With officials increasingly concerned about the impact of negative rates and President Christine Lagarde about to announce a strategic review, most respondents said monetary policy is on autopilot for the next two years. That’s a turnaround from the previous survey which predicted more easing in June. Economists now see the next move as a rate hike by the first quarter of 2022.

ECB Rate Cuts Seen as Done With Lagarde’s Review in Spotlight

Lagarde, who holds her first policy meeting on Dec. 12, is facing mounting pressure from banks and politicians who say subzero rates are damaging the financial system and hurting savers. It suggests her review will have to investigate other ways of using the ECB’s toolkit to revive inflation.

“We don’t think they are going to ease, but if they were going to ease the pressure to do something else rather than cut rates is going to be quite high,” said Peter Schaffrik, a global macro strategist at RBC in London. “This is certainly not an environment to pile something on top after the implementation of the last program.”

The last program was a package of measures in September, weeks before Mario Draghi handed the presidency to Lagarde. He fought off unprecedented opposition in the Governing Council to lower the deposit rate to minus 0.5%, resume quantitative easing and give banks easier terms on long-term loans.

Since then, multiple policy makers have expressed unease over the threat to financial stability as investors turn to riskier investments, a concern that was also at the forefront of the ECB’s own financial stability review. Markets are no longer pricing a rate cut next year.

Economists in the survey expect the Governing Council to change its guidance on future policy by September. It currently pledges that interest rates will remain at current “or lower” levels until inflation is entrenched back at the target.
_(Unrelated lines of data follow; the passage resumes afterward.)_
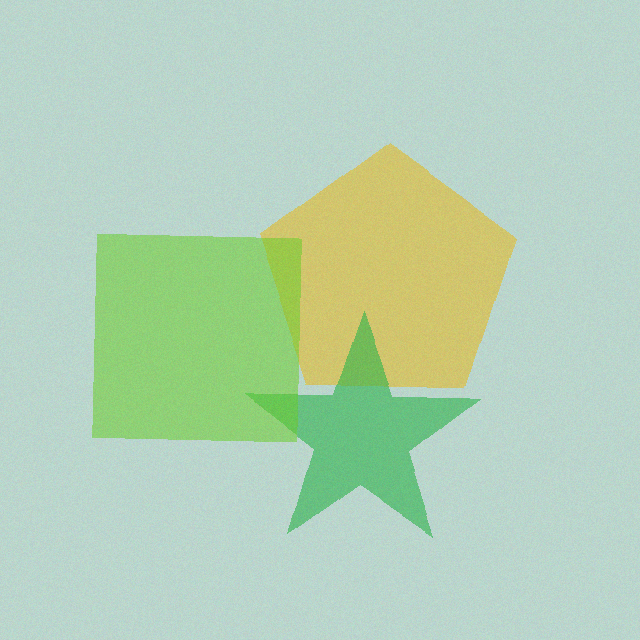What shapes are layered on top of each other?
The layered shapes are: a yellow pentagon, a green star, a lime square.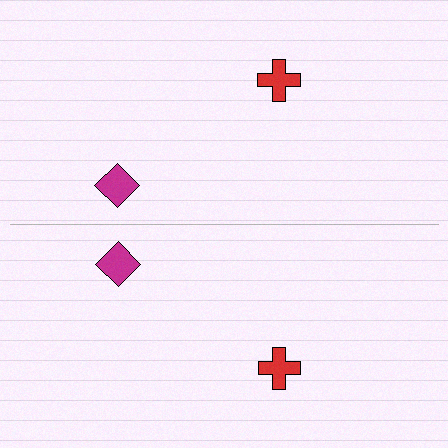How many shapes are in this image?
There are 4 shapes in this image.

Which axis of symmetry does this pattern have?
The pattern has a horizontal axis of symmetry running through the center of the image.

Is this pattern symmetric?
Yes, this pattern has bilateral (reflection) symmetry.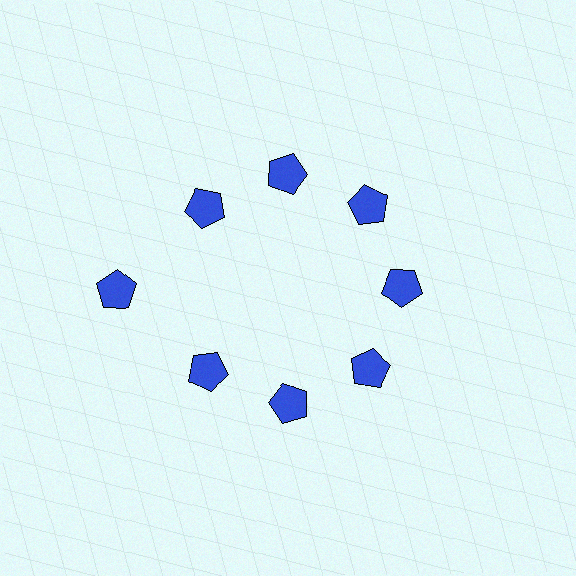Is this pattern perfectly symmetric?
No. The 8 blue pentagons are arranged in a ring, but one element near the 9 o'clock position is pushed outward from the center, breaking the 8-fold rotational symmetry.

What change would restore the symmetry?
The symmetry would be restored by moving it inward, back onto the ring so that all 8 pentagons sit at equal angles and equal distance from the center.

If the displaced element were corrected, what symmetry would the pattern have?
It would have 8-fold rotational symmetry — the pattern would map onto itself every 45 degrees.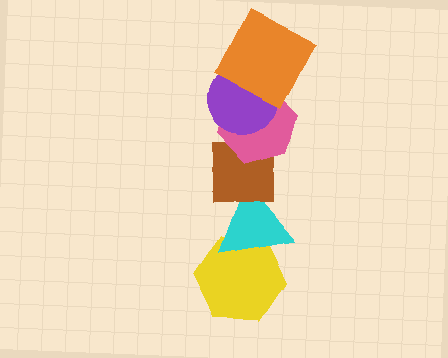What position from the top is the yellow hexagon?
The yellow hexagon is 6th from the top.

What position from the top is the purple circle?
The purple circle is 2nd from the top.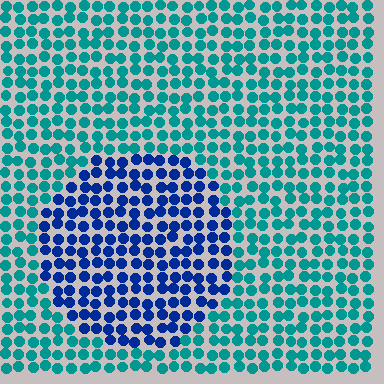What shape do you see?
I see a circle.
“Under the assumption of a gradual, though modest, recovery in economic growth, we think the bar for another rate cut or a step up of asset purchases is currently high,” said Barclays economists Philippe Gudin and Christian Keller.

ECB Rate Cuts Seen as Done With Lagarde’s Review in Spotlight

Bond purchases will most likely continue until late 2021, according to survey respondents. They don’t foresee the monthly pace of 20 billion euros ($22 billion) changing until one month before completion of the program, nor are new asset classes such as equities likely to be added to the mix. That may reflect a bet that Lagarde won’t want to reopen old wounds -- QE was at the heart of the dissent over September’s decision.

The economic outlook remains cause for concern. While recent data suggest the euro zone’s downturn may be bottoming out and tensions in the U.S.-China trade war may be easing, economists aren’t counting on the ECB making major revisions to its forecasts. They still see a recession as a near-term risk.

ECB Rate Cuts Seen as Done With Lagarde’s Review in Spotlight

Strategic Thinking

Respondents said Lagarde’s strategy review will be announced by January -- a significant minority think it will happen next week -- but their expectations are modest. A majority expect the Governing Council to agree to flexibility around the inflation goal, allowing price growth to overshoot or undershoot for a while.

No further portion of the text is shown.